1. Introduction
Global population growth has resulted in an increase in food demand. To meet the anticipated demand, the agricultural produce needs to increase by approximately 70% [
1]. The farm output and its quality, along with crop cultivation, are, however, adversely affected by a number of factors. Among these issues is the growth of weeds, which occurs simultaneously with crop growth. A variety of weed plants exist that spread quickly and thus negatively impact crop yield. These weeds directly compete with crops for resources such as water, nutrients and sunlight, which leaves the crops prone to a number of diseases. Studies show that the vegetable yield decreases by 45% and up to 95% in the case of weed–vegetable confrontation [
2]. This extends even beyond crop cultivation; weed growth is also a problem in turfed surfaces such as those of football and golf, residential lawns, parks and sports fields. In order to tackle the issue of weed gardening, appropriate means must be taken. The focus of this paper is weed control for the latter case of turf grass management, but the same technology might be used for the former case of crop cultivation.

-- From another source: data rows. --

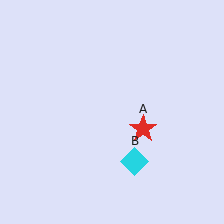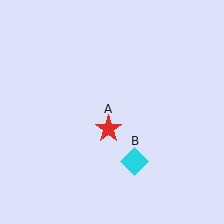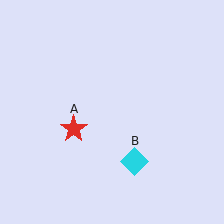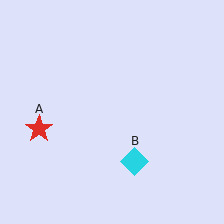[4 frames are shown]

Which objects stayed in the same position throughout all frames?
Cyan diamond (object B) remained stationary.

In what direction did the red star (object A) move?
The red star (object A) moved left.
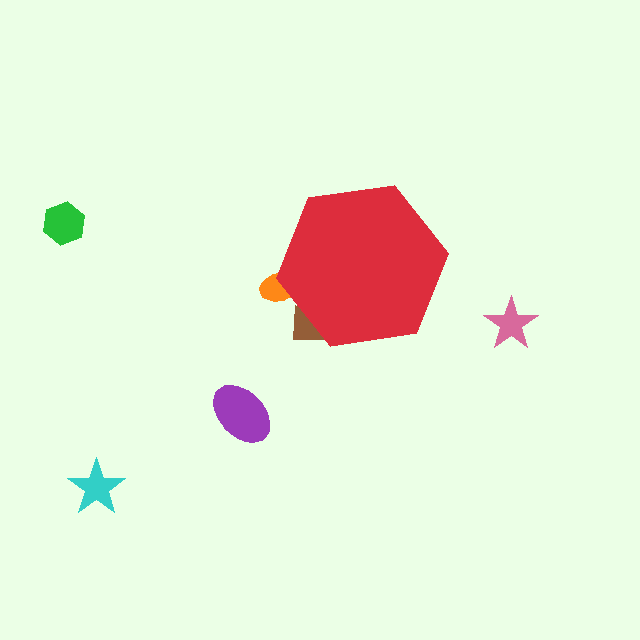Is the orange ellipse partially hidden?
Yes, the orange ellipse is partially hidden behind the red hexagon.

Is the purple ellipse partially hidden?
No, the purple ellipse is fully visible.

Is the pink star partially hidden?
No, the pink star is fully visible.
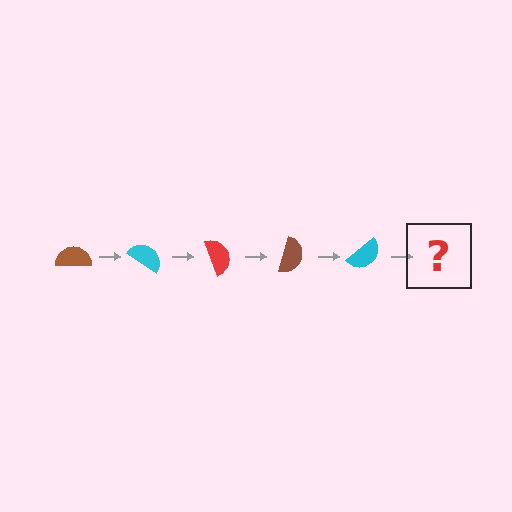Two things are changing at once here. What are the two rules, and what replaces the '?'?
The two rules are that it rotates 35 degrees clockwise each step and the color cycles through brown, cyan, and red. The '?' should be a red semicircle, rotated 175 degrees clockwise from the start.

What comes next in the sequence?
The next element should be a red semicircle, rotated 175 degrees clockwise from the start.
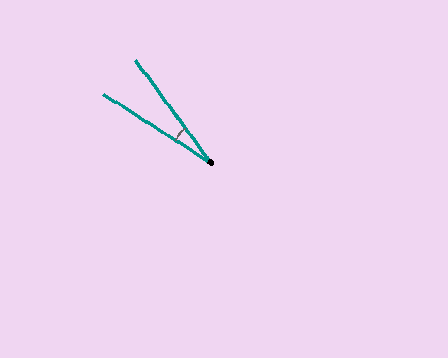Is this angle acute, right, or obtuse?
It is acute.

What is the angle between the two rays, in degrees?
Approximately 21 degrees.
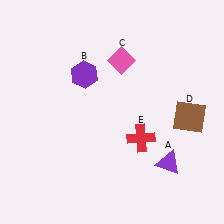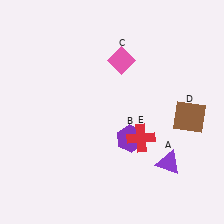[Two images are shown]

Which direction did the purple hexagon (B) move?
The purple hexagon (B) moved down and to the right.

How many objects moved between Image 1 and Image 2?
1 object moved between the two images.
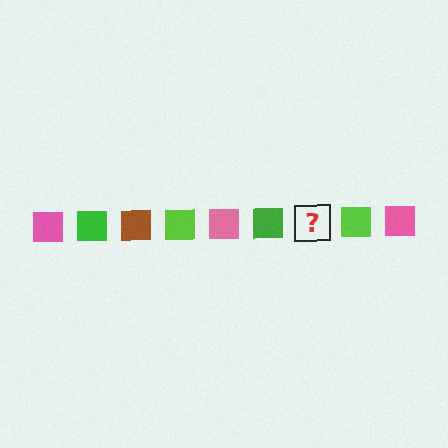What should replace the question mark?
The question mark should be replaced with a brown square.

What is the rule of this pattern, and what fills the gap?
The rule is that the pattern cycles through pink, green, brown, lime squares. The gap should be filled with a brown square.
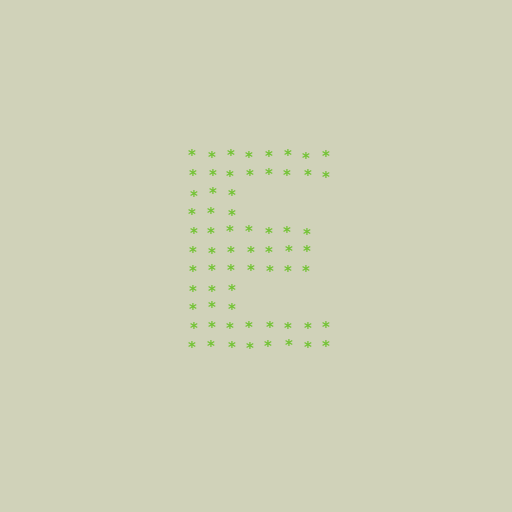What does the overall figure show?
The overall figure shows the letter E.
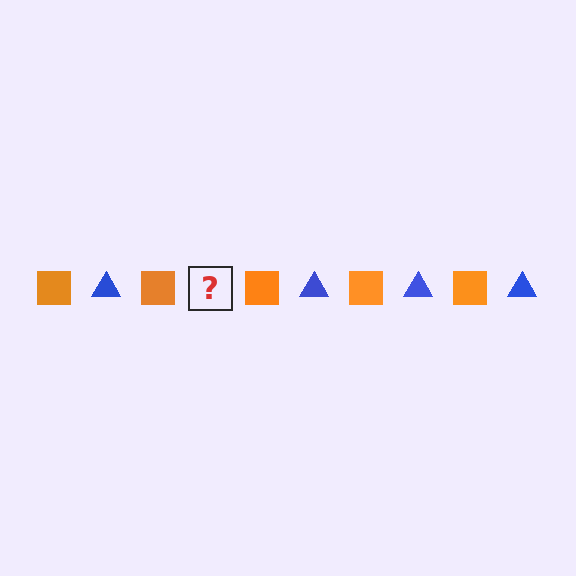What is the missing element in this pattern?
The missing element is a blue triangle.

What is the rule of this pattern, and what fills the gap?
The rule is that the pattern alternates between orange square and blue triangle. The gap should be filled with a blue triangle.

Weed control is a very challenging task. Various strategies can be employed by farmers for weed reduction in targeted areas. These methodologies can be divided into five main categories: (a) preventative—prevent weed growth preemptively; (b) mechanical—mowing, hand weeding and mulching; (c) cultural—maintaining field hygiene; (d) biological—utilizing weeds’ natural adversaries, such as insects, grazing animals, etc.; (e) chemical—spraying herbicides [
3]. All of these approaches entail a few drawbacks. These can be either in terms of the required costs/time and crop or environment contamination. As a result, the optimal solution for economic and environmental interests is the development of a vision-based system for the automatic removal of weed plants.
Over the past few years, deep learning (DL) has made huge advancements in multiple domains, including those of vision, audio and text. Object detection and segmentation models designed with the deep learning approach have exhibited high precision in the identification of target objects. As mentioned, weed detection is a very daunting problem, owing to the semantic similarities between weeds and their surrounding background. Common challenges faced during weed detection are similarities in color and texture, occlusion and visual similarities between different weeds. However, advancement in vision-based intelligent machines have made it possible to design an accurate system for the detection of weeds under such complex background conditions.
The target of this work is to propose a deep learning-based model that is able to classify and localize the weed area precisely on grassy fields, i.e., perform weed segmentation, using Visual Transformer [
4]. In contrast to weed detection in a crop-filled setting, this work focuses more on detecting weeds in a grassy environment. Owing to the success of the Transformer model in NLP, recent studies have focused on importing it into the visual domain, where it has shown great potential. In the context of weed detection, Youjie et al. [
5] have already established the effectiveness of the attention mechanism for the precise segmentation of weeds of varying shapes, and Visual Transformer is an extension of the non-local attention technique.
In this work, we explore the applications of the Transformer model in the context of weed detection and localization. The successful implementation of such a system would greatly reduce the required time and effort for weed identification and removal. This DL-based system should also be robust to a variety of real-life visual challenges, such as deformation, different illumination conditions, occlusion, etc. Such a detection system can be deployed within an autonomous wheeled robot, capable of performing surveillance in the entirety of the grass field and identifying weeds using solely vision. An actuator function similar to weeding by hand might be used to mechanically pull the detected target weeds. Conversely, we can also have sprinklers acting on the exact location of the weed to remove it with a minimum amount of chemicals, making the system eco-friendly and cost/time efficient.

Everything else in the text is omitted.